All about Async/Await, System.Threading.Tasks, System.Collections.Concurrent, System.Linq, and more…
.NET 4 introduces new data structures designed to simplify thread-safe access to shared data, and to increase the performance and scalability of multi-threaded applications. To best take advantage of these data structures, it helps to understand their performance characteristics in different scenarios.
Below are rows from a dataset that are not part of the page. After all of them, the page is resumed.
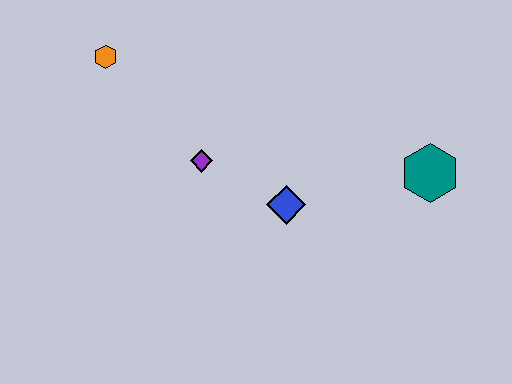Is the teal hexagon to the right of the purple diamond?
Yes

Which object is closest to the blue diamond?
The purple diamond is closest to the blue diamond.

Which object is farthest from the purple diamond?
The teal hexagon is farthest from the purple diamond.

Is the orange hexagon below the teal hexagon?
No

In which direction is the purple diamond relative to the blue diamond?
The purple diamond is to the left of the blue diamond.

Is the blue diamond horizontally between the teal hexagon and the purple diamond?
Yes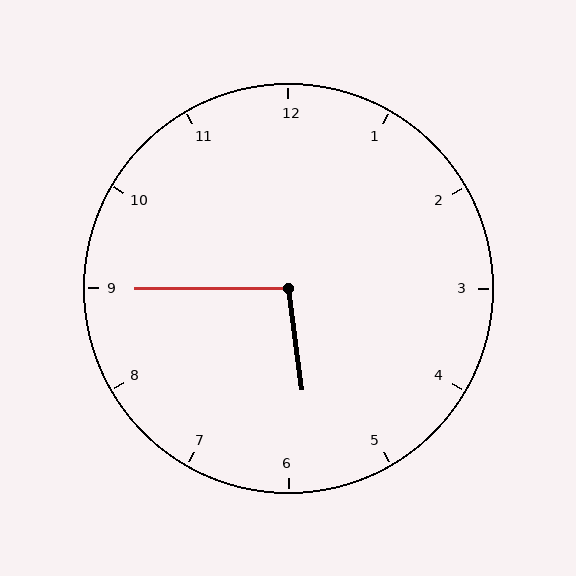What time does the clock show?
5:45.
Chunyan Song, Emad Omara and Mike Liddell measured the performance of four new concurrent collection types: ConcurrentQueue(T), ConcurrentStack(T), ConcurrentBag(T), and ConcurrentDictionary(TKey, TValue), and published their findings in this paper:
(This paper and many more are available through the Parallel Computing Developer Center on MSDN at http://msdn.microsoft.com/en-us/concurrency/ee851578.aspx.)
link to paper is dead.
@offler: Thanks. Fixed link.
There's a few shortcomings in this paper:
1) What is the memory overhead of these collections?
2) In a scenario with many more reads than writes, how do these collections compare to ReaderWriterLockSlim synchronized collection?
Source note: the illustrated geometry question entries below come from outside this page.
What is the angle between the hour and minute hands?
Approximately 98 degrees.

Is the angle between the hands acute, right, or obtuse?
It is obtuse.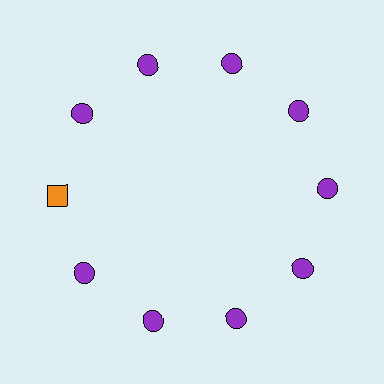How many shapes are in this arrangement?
There are 10 shapes arranged in a ring pattern.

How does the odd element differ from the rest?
It differs in both color (orange instead of purple) and shape (square instead of circle).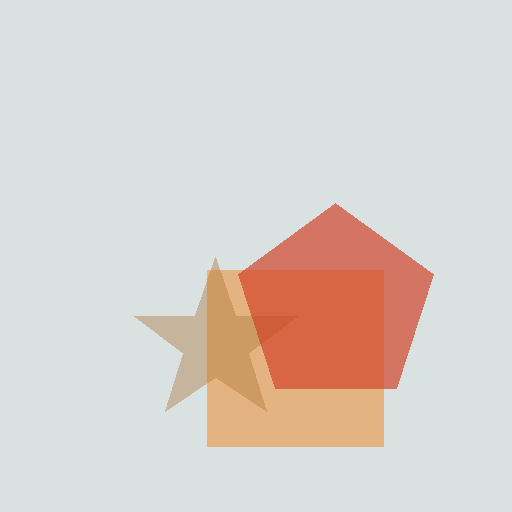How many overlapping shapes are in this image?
There are 3 overlapping shapes in the image.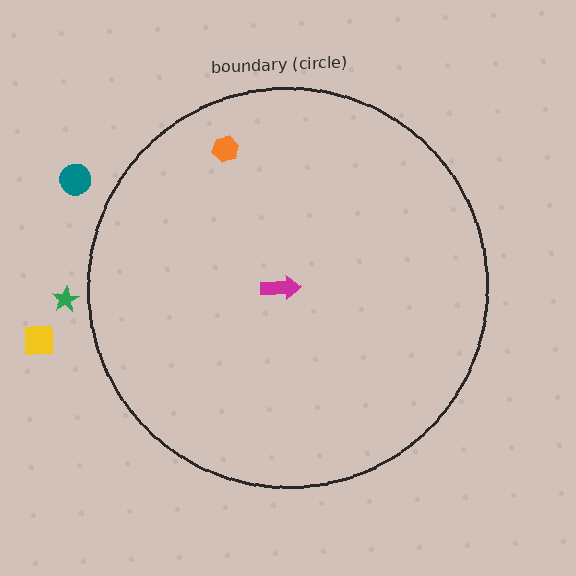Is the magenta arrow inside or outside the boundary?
Inside.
3) The paper assumes internal synchronization of collections is required but does not discuss the fact the internal synchronization often synchronizes too much (multiple access as part of an algorithm will incur multiple locks). I would have liked to see some examples comparing concurrent collections vs externally synchronized collection rather than naive internally synchronized collection.
4) Would have been interesting to see some examples with Map/Reduce since it seems to me this would be the kind of scenario where one would want to use concurrent internally synchronized collections.